Misaligned loads as referred to in comment 8: ==63134== Invalid read of size 8 ==63134== at 0xB163FE4: process_symtab (lto-plugin.c:905) ==63134== by 0xB16D897: simple_object_elf_find_sections (simple-object-elf.c:570) ==63134== by 0xB16BAF7: simple_object_find_sections (simple-object.c:194) ==63134== by 0xB1645A7: claim_file_handler (lto-plugin.c:1009) ==63134== by 0x1003A1BF: ??? (in /usr/bin/ld) ==63134== by 0x10035F9F: ??? (in /usr/bin/ld) ==63134== Address 0x4797413 is 243 bytes inside a block of size 249 alloc'd ==63134== at 0x4083F40: malloc (vg_replace_malloc.c:299) ==63134== by 0x41EC7FB: xmalloc (in /usr/lib64/libbfd-2.25.1-32.base.el7_4.1.so) ==63134== by 0xB16D7CF: simple_object_elf_find_sections (simple-object-elf.c:535) ==63134== by 0xB16BAF7: simple_object_find_sections (simple-object.c:194) ==63134== by 0xB1645A7: claim_file_handler (lto-plugin.c:1009) ==63134== by 0x1003A1BF: ??? (in /usr/bin/ld) ==63134== by 0x10035F9F: ??? (in /usr/bin/ld) ==63134== ==63134== Invalid read of size 8 ==63134== at 0xB1639F4: process_offload_section (lto-plugin.c:952) ==63134== by 0xB16D897: simple_object_elf_find_sections (simple-object-elf.c:570) ==63134== by 0xB16BAF7: simple_object_find_sections (simple-object.c:194) ==63134== by 0xB164757: claim_file_handler (lto-plugin.c:1022) ==63134== by 0x1003A1BF: ??? (in /usr/bin/ld) ==63134== by 0x10035F9F: ??? (in /usr/bin/ld) ==63134== Address 0x4797c53 is 243 bytes inside a block of size 249 alloc'd ==63134== at 0x4083F40: malloc (vg_replace_malloc.c:299) ==63134== by 0x41EC7FB: xmalloc (in /usr/lib64/libbfd-2.25.1-32.base.el7_4.1.so) ==63134== by 0xB16D7CF: simple_object_elf_find_sections (simple-object-elf.c:535) ==63134== by 0xB16BAF7: simple_object_find_sections (simple-object.c:194) ==63134== by 0xB164757: claim_file_handler (lto-plugin.c:1022) ==63134== by 0x1003A1BF: ??? (in /usr/bin/ld) ==63134== by 0x10035F9F: ??? (in /usr/bin/ld)

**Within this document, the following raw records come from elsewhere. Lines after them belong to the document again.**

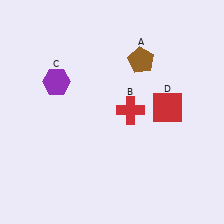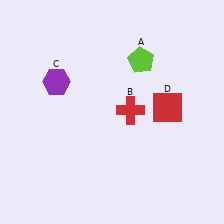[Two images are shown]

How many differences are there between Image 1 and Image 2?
There is 1 difference between the two images.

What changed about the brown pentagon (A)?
In Image 1, A is brown. In Image 2, it changed to lime.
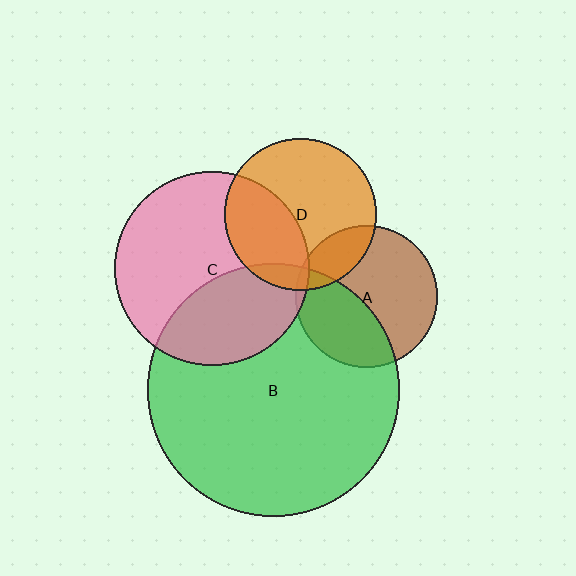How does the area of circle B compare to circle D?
Approximately 2.8 times.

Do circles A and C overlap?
Yes.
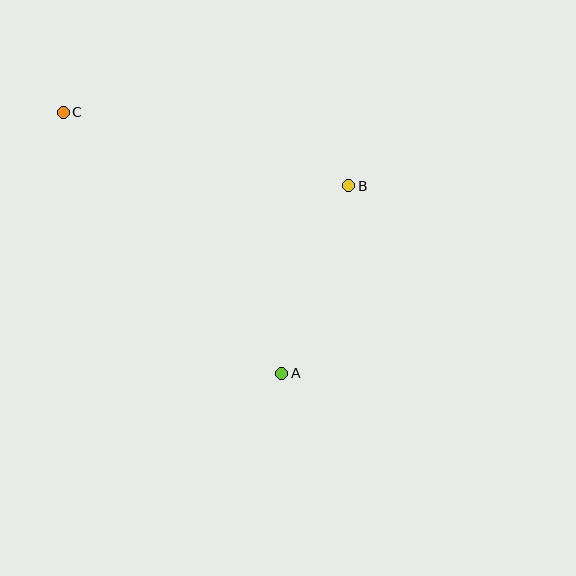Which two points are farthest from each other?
Points A and C are farthest from each other.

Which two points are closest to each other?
Points A and B are closest to each other.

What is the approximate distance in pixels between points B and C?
The distance between B and C is approximately 295 pixels.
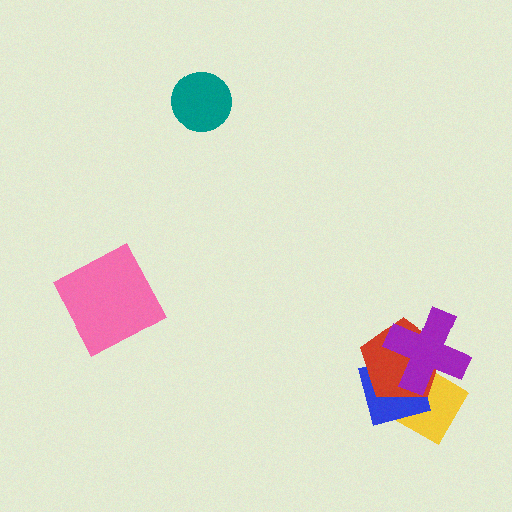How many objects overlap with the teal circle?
0 objects overlap with the teal circle.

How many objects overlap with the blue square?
3 objects overlap with the blue square.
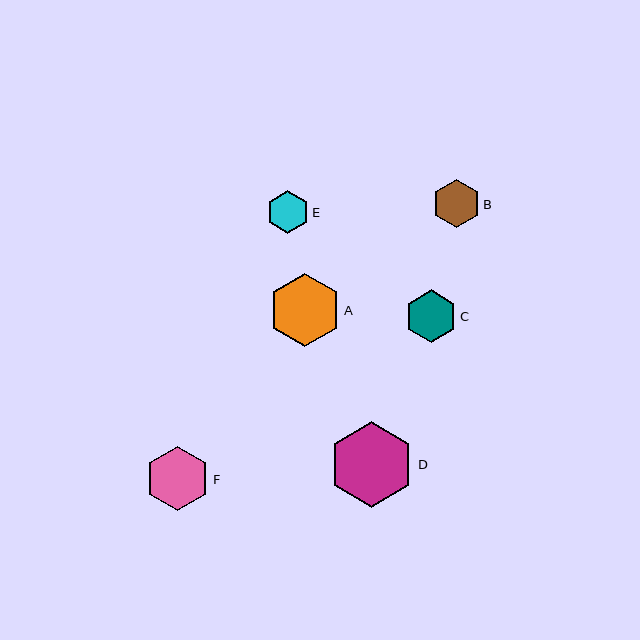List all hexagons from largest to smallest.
From largest to smallest: D, A, F, C, B, E.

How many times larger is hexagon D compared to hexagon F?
Hexagon D is approximately 1.3 times the size of hexagon F.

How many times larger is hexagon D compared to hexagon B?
Hexagon D is approximately 1.8 times the size of hexagon B.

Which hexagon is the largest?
Hexagon D is the largest with a size of approximately 86 pixels.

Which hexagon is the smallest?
Hexagon E is the smallest with a size of approximately 43 pixels.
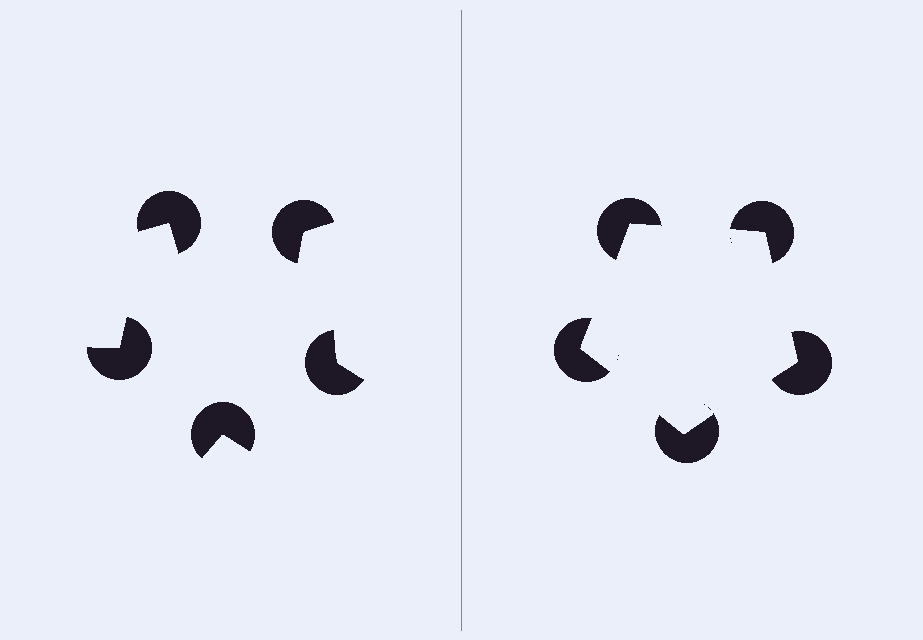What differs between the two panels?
The pac-man discs are positioned identically on both sides; only the wedge orientations differ. On the right they align to a pentagon; on the left they are misaligned.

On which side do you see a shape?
An illusory pentagon appears on the right side. On the left side the wedge cuts are rotated, so no coherent shape forms.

For some reason I cannot CC Aaron Sawdey, who wrote the PPC strcmp patch: https://gcc.gnu.org/viewcvs/gcc?view=revision&revision=244598
(In reply to Markus Trippelsdorf from comment #10) > For some reason I cannot CC Aaron Sawdey, who wrote the PPC strcmp patch: I can't move this along without further input. Maybe Aaron doesn't have an account at the KDE bugzilla. In particular I'd like to understand why there are misaligned loads happening.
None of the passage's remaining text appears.